如何在Happy中使用Alex monadic词法分析器? [英] How to use an Alex monadic lexer with Happy?

查看:229
本文介绍了如何在Happy中使用Alex monadic词法分析器?的处理方法,对大家解决问题具有一定的参考价值,需要的朋友们下面随着小编来一起学习吧!

问题描述

我试图学习使用Alex + Happy来构建解析器,特别是我有兴趣学习使用Alex的 monad 包装器。我已经看过Alex的文档和 Happy 但是对于我来说,他们都是真的 缺乏关于一起使用它们的任何有用信息。我设法使它们与基本 posn 包装协同工作,但是我在<$ c c $ c> monad 。



我已经看过关于Alex的不同问题,关于Alex,Happy和monadic lexers(包括:是否有任何教程建立一个简单的解释器使用亚历克斯+ Happy?,但没有一个能够提供一个简单的例子,其中使用 monad



大多数的在线代码使用Happy自定义词法分析器函数,或使用基本 posn Alex包装器。



下面是一个类似ini的语法的简单词法分析器:

  {
模块IniLexer其中
}

%wrappermonad



$ spaces = [\ \t]
$ alpha = [a-zA-Z]
$ digits = [0-9]
$ alnum = [$ alpha $ digits]


@iden tifier = $ alpha $ alnum *

@comment = \#。*

@integer = $ digits +

@boolean =(true) | (假)

@string = \[^ \] * \


: -

@整数{mkL LInteger}
@boolean {mkL LBoolean}
@string {mkL LString}

@identifier {mkL LIdentifier}

\ [ @标识符'] {mkL LSection}

= {mkL LAssign}

\;; {mkL LEndAssign}
@comment;
[\\ \ \\ t \\\
] +;


{

数据LexemeClass = LInteger | LBoolean | LString | LIdentifier | LSection | LAssign | LEndAssign | LEOF
导出(Eq,Show)


mkL :: LexemeClass - > AlexInput - > Int - > Alex令牌
mkL c(p,_, ,str)len = let t =在
的情况下使用len str
LInteger - > return(IntegerNum((read t):: Integer)p)
LBoolean - > return (BooleanVal(如果t ==true
那么True
else False
)p)
LString - > return(StringTxt(take(length t - 2)(drop 1 t))p)
LIdentifier - >返回(标识符t p)
LSection - >返回(SectionHeader(take(length t - 2)(drop 1 t))p)
LAssign - >返回(作业p)
LendAssign - >返回(EndAssignment p)


- 不知道为什么我必须自己写这个。
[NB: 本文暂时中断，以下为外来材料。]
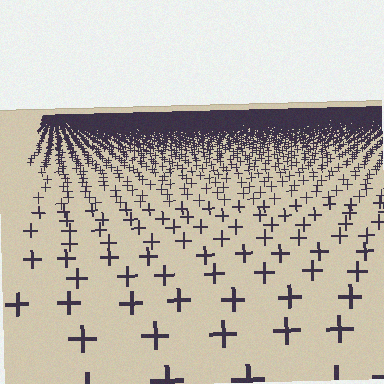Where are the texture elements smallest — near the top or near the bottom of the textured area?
Near the top.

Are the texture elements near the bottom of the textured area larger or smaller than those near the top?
Larger. Near the bottom, elements are closer to the viewer and appear at a bigger on-screen size.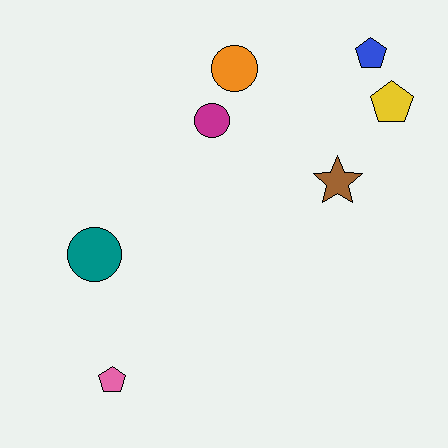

文档没有提到它。
alexEOF :: Alex令牌
alexEOF =返回Eof



数据Token = SectionHeader {identifier :: String,position :: AlexPosn} |
标识符{name :: String,position :: AlexPosn} |
赋值{position :: AlexPosn} |
EndAssignment {position :: AlexPosn} |
IntegerNum {value :: Integer,position :: AlexPosn} |
BooleanVal {istrue :: Bool,position :: AlexPosn} |
StringTxt {text :: String,position :: AlexPosn} |
Eof
派生(Eq,Show)


}

下面是相对的Happy解析器:

  {
module Main其中

import IniLexer

}



%name parseIniFile
%error {parseError}
%lexer { alexMONadScan} {AlexEOF}
%monad {Alex}
tokentype {令牌}
令牌
SECTION {SectionHeader名称_}
IDENT {标识符名称}
'='{Assignment _}
INT {IntegerNum value _}
BOOL {BooleanVal istrue _}
STRING {StringTxt text _}
';'{EndAssignment _ }


%%


ConfigFile:SequenceOfSections {reverse $ 1}

SequenceOfSections:{ - empty - } { []}
| SequenceOfSections Section {$ 2:$ 1}


Section Section Body {Section(identifier $ 1)(reverse $ 2)}


SectionBody:{ - 空 - } {[]}
| SectionBody AssignmentLine';'{$ 2:$ 1}


AssignmentLine:IDENT'='值{(名称$ 1,$ 3)}

值:INT {IntV (价值$ 1)}
| BOOL {BoolV(istrue $ 1)}
| STRING {StringV(text $ 1)}


{

data Value = IntV Integer | BoolV Bool | StringV String
deriving(Eq,Show)

data Section = Section String [(String,Value)]
deriving(Eq,Show)

数据IniFile = IniFile [部分]
派生(Eq,Show)


parseError :: [令牌] - > Alex a
parseError t =失败a

main = do
s< - getContents
print $ parseIniFile $ runAlex s alexMonadScan

}

这引发了很多编译错误:

  [...] 
无法匹配预期的类型`(AlexReturn t1 - > Alex a0) - > t0'
,实际类型为'Alex Token'
函数`alexMonadScan'适用于一个参数
,但其类型'Alex Token'没有
[...]

如何修改解析器以使用 alexMonadScan
Happy 文档isn一点都不清楚,努力不做 来使用任何澄清的例子(或者从我的观点来看,提供的例子不合适)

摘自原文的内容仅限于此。